Let's start with a single file inside the loop. First, we'll test the splitting component of the function on a single file.

In [None]:
files = ['Alameda_2020.csv',
         'Marin_2020.csv',
         'Contra Costa_2020.csv',
         'Alameda_2021.csv',
         'San Francisco_2021.csv']

test_file = files[1]

In [None]:
file_parts = test_file.split('.')[0].split('_')
print(file_parts)

Once we have the parts parsed out, we can do the next step and process each part appropriately. For the county, we want to make it lowercase, and for the year, we can convert it to an integer.

In [None]:
file_parts = test_file.split('.')[0].split('_')
county = file_parts[0]
year = file_parts[1]
# Lowercase county
county = county.lower()
# Convert year to int
year = int(year)
# Check output
print(county)
print(type(year))

The next step is to wrap this bit of code in a for-loop to process all files:

In [None]:
files = ['Alameda_2020.csv',
         'Marin_2020.csv',
         'Contra Costa_2020.csv',
         'Alameda_2021.csv',
         'San Francisco_2021.csv']
county_list = []
year_list = []

# Iterate over files
for file in files:
    file_parts = test_file.split('.')[0].split('_')
    county = file_parts[0]
    year = file_parts[1]
    # Lowercase county
    county = county.lower()
    # Convert year to int
    year = int(year)
    # Store outputs
    county_list.append(county)
    year_list.append(year)
# Check outputs
print(county_list)
print(year_list)

What happened? How do we fix it? When we run the code on the whole loop, do you notice anything about the other county names? What might we want to change?

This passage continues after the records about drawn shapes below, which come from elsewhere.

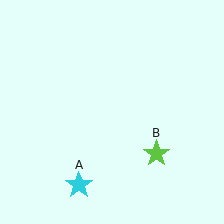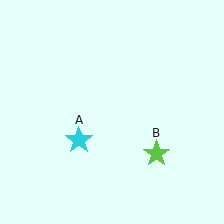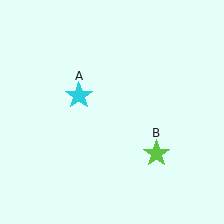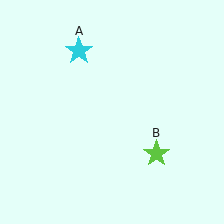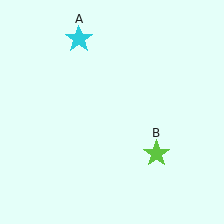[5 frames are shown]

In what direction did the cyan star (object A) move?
The cyan star (object A) moved up.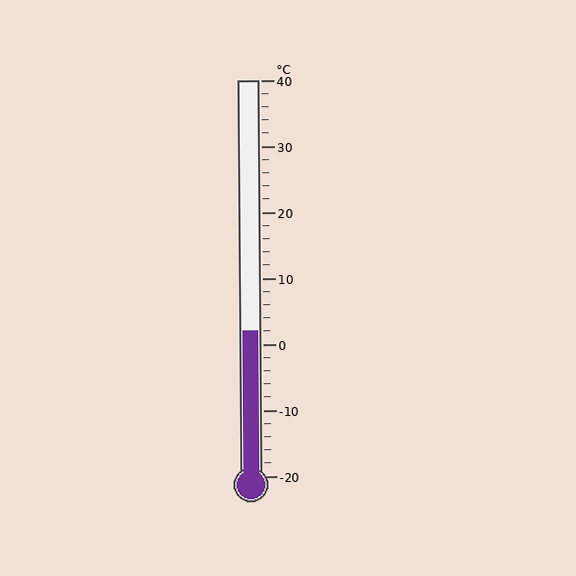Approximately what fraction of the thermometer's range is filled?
The thermometer is filled to approximately 35% of its range.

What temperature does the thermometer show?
The thermometer shows approximately 2°C.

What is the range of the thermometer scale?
The thermometer scale ranges from -20°C to 40°C.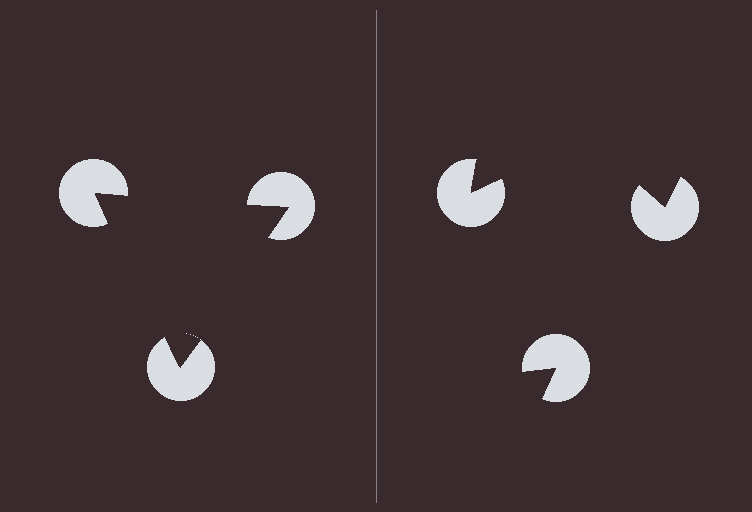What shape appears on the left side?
An illusory triangle.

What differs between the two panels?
The pac-man discs are positioned identically on both sides; only the wedge orientations differ. On the left they align to a triangle; on the right they are misaligned.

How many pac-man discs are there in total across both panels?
6 — 3 on each side.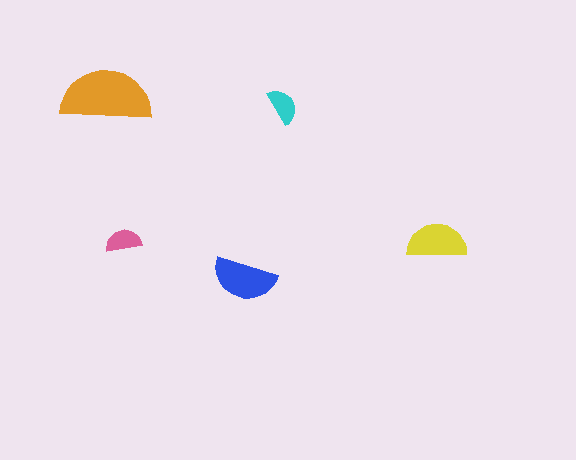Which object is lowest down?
The blue semicircle is bottommost.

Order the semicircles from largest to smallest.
the orange one, the blue one, the yellow one, the cyan one, the pink one.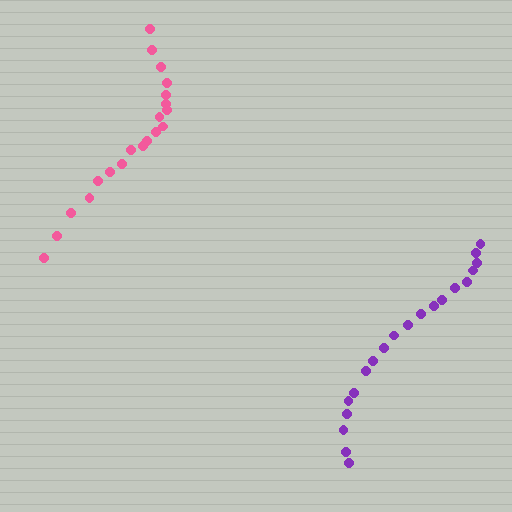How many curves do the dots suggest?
There are 2 distinct paths.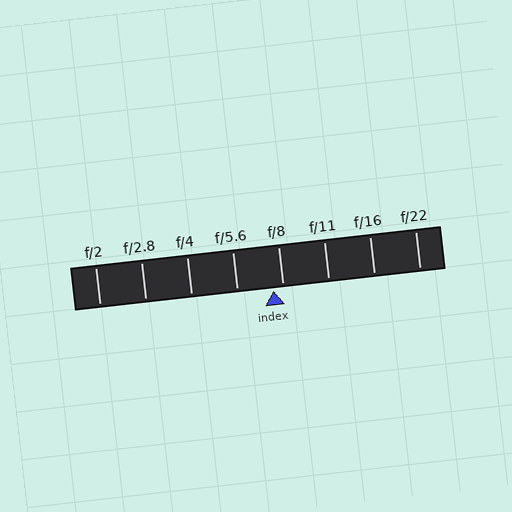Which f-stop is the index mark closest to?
The index mark is closest to f/8.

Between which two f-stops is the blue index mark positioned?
The index mark is between f/5.6 and f/8.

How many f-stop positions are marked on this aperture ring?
There are 8 f-stop positions marked.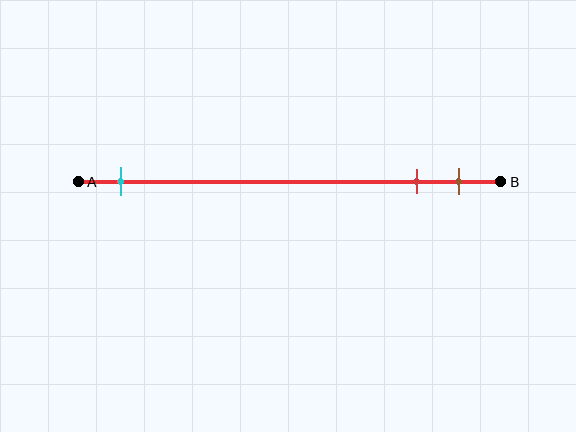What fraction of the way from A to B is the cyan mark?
The cyan mark is approximately 10% (0.1) of the way from A to B.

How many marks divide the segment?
There are 3 marks dividing the segment.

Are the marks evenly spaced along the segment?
No, the marks are not evenly spaced.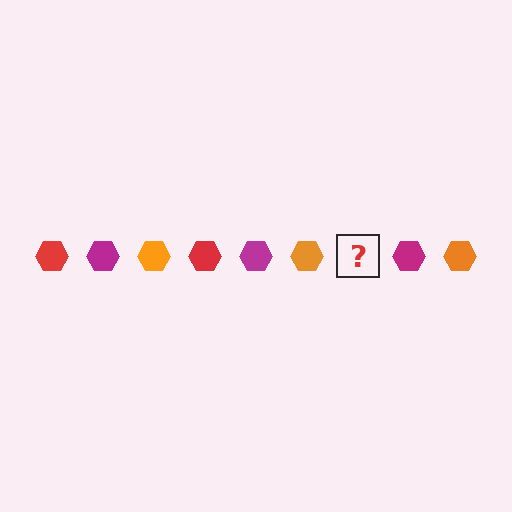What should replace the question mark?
The question mark should be replaced with a red hexagon.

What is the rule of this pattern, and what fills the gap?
The rule is that the pattern cycles through red, magenta, orange hexagons. The gap should be filled with a red hexagon.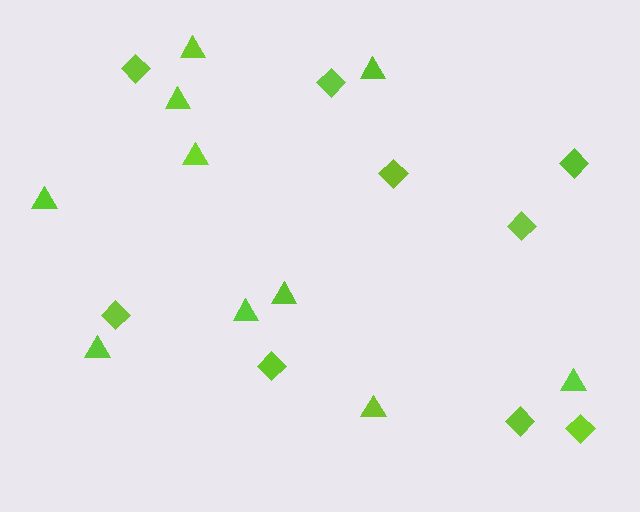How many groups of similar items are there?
There are 2 groups: one group of triangles (10) and one group of diamonds (9).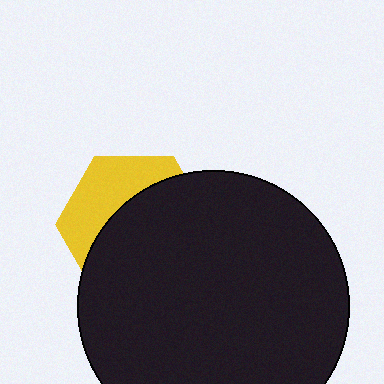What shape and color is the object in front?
The object in front is a black circle.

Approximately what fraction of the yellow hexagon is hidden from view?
Roughly 64% of the yellow hexagon is hidden behind the black circle.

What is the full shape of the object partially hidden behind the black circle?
The partially hidden object is a yellow hexagon.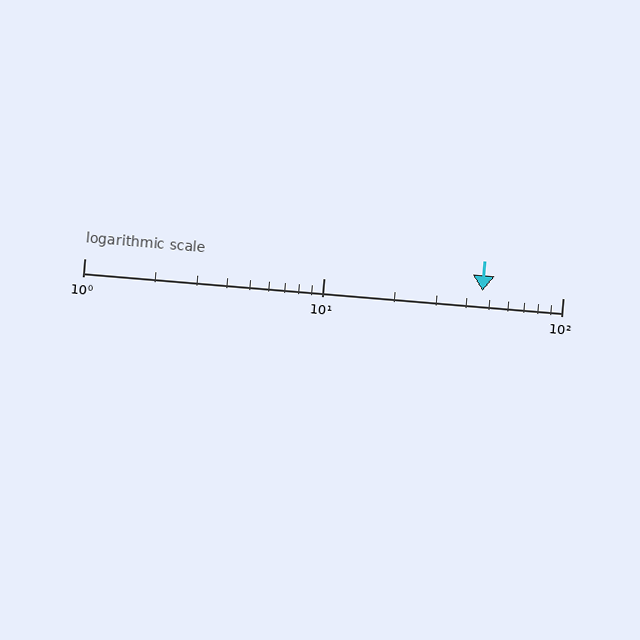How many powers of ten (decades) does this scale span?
The scale spans 2 decades, from 1 to 100.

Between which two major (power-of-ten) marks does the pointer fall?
The pointer is between 10 and 100.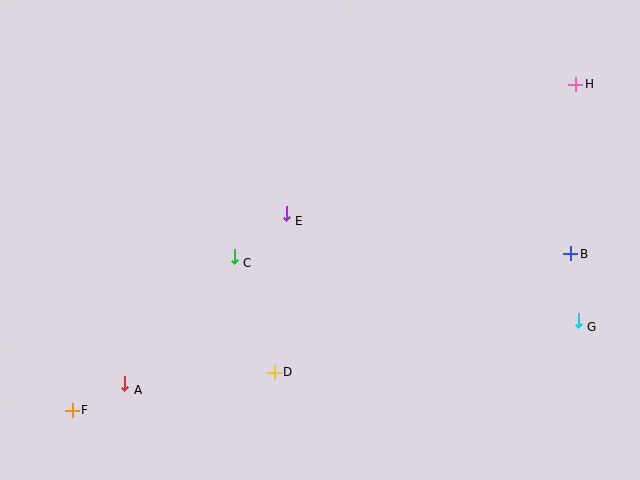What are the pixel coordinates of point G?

Once the full code works, we can do the final steps: convert the output to a DataFrame and place everything into a function.

In [None]:
import pandas as pd

def parse_files(filelist):
    county_list = []
    year_list = []
    for file in files:
        file_parts = file.split('.')[0].split('_')
        county = file_parts[0]
        year = file_parts[1]
        # Lowercase county
        county = county.lower()
        # Convert year to int
        year = int(year)
        # Store outputs
        county_list.append(county)
        year_list.append(year)

    df = pd.DataFrame({'county': county_list,
                       'year': year_list})
    return df

In [None]:
files = ['Alameda_2020.csv',
         'Marin_2020.csv',
         'Contra Costa_2020.csv',
         'Alameda_2021.csv',
         'San Francisco_2021.csv']
output = parse_files(files)
output

## Challenge 4: Advanced Conversion Function

Let's take our conversion function from before make it more flexible.

Let's say we want to convert from feet to other units as well. Change the original conversion function to a more generalized version `convert_from_feet(x,unit='meters')` by adding a keyword argument `unit` that defaults to meters. Use if statements within the body of the function to do the appropriate conversion based on this keyword argument and return the value. Choose two additional units to meters (such as inches, miles, or centimeters), and add them to the conversion function.

Follow the steps:

1. Plan your function. 
2. Write your function. 
3. Test the function.

**Bonus**: What if you wanted to convert several values at once? What if you want to convert to several other units at once?

In [None]:
# Original conversion function
def convert_feet_to_meters(feet):
    meters = feet * .304
    return(meters)

In [None]:
# YOUR CODE HERE